Of the two, Abe’s comparison is by far more reasonable, and he did dispatch a deputy to say Japan “absolutely” did not beleive war was coming, but the damage was done. Asia experts are warning about the risk of a “new Cold War” between Japan and China — and others are terrified by the prospect of a hot one.
This is all dramatically overblown. War between China and Japan is more than unlikely: it would fly in the face of most of what we know about the two countries, and international relations more broadly. It’s not that a replay of 1914 is impossible. It’s just deeply, vanishingly unlikely.
One of the easiest ways to evaluate the risks of Sino-Japanese war is by reference to three of the most important factors that shape a government’s decision to go to war: the balance of power, economic incentives, and ideology. These categories roughly correspond to the three dominant theories in modern international relations (realism, liberalism, and constructivism), and there’s solid statistical evidence that each of them can play a significant role in how governments think about their decisions to use military force. So let’s take them in turn.
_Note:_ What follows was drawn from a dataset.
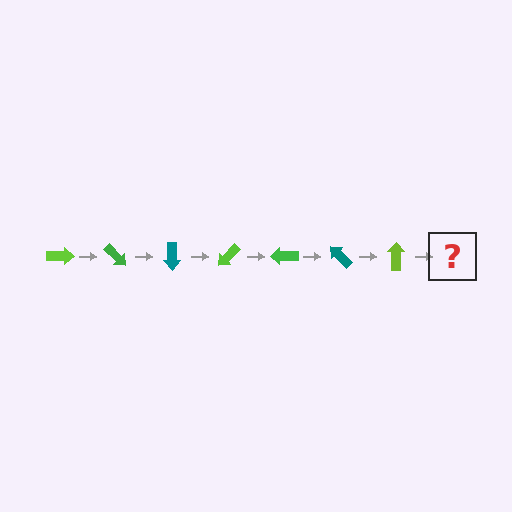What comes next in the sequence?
The next element should be a green arrow, rotated 315 degrees clockwise from the start.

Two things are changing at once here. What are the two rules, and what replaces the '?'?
The two rules are that it rotates 45 degrees clockwise each step and the color cycles through lime, green, and teal. The '?' should be a green arrow, rotated 315 degrees clockwise from the start.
But there’s one big factor shaping the balance of power in East Asia that means the talk is likely to remain just that: nuclear weapons. The tagline for World War I in 1914 — “The War To End All Wars” — would have a decidedly different meaning in 2014, as war’s end would be accomplished by the world’s end. So whereas, in 1914, all of the European powers thought they could win the war decisively, East Asia’s great powers recognize the risk of a nuclear exchange between the United States and China to be catastrophic. Carleton University’s Stephen Saideman calls this the end of the “preemption temptation;” nobody thinks they can win by striking first anymore. Indeed, despite the words of some of its military leaders, China (at least nominally) has a no-clash-with-Japan policy in place over the islands.
That also helps explain why the most commonly-cited Senkaku/Diaoyu spark, accidental escalation, isn’t as likely as many suggest. When The Wall Street Journal’s Andrew Browne writes that there’s a “real risk of an accident leading to a standoff from which leaders in both countries would find it hard to back down in the face of popular nationalist pressure,” he’s not wrong. But it won’t happen just because two planes happen across each other in the sky. In 2013, with tensions running high the whole year, Japan scrambled fighters against Chinese aircraft 433 times.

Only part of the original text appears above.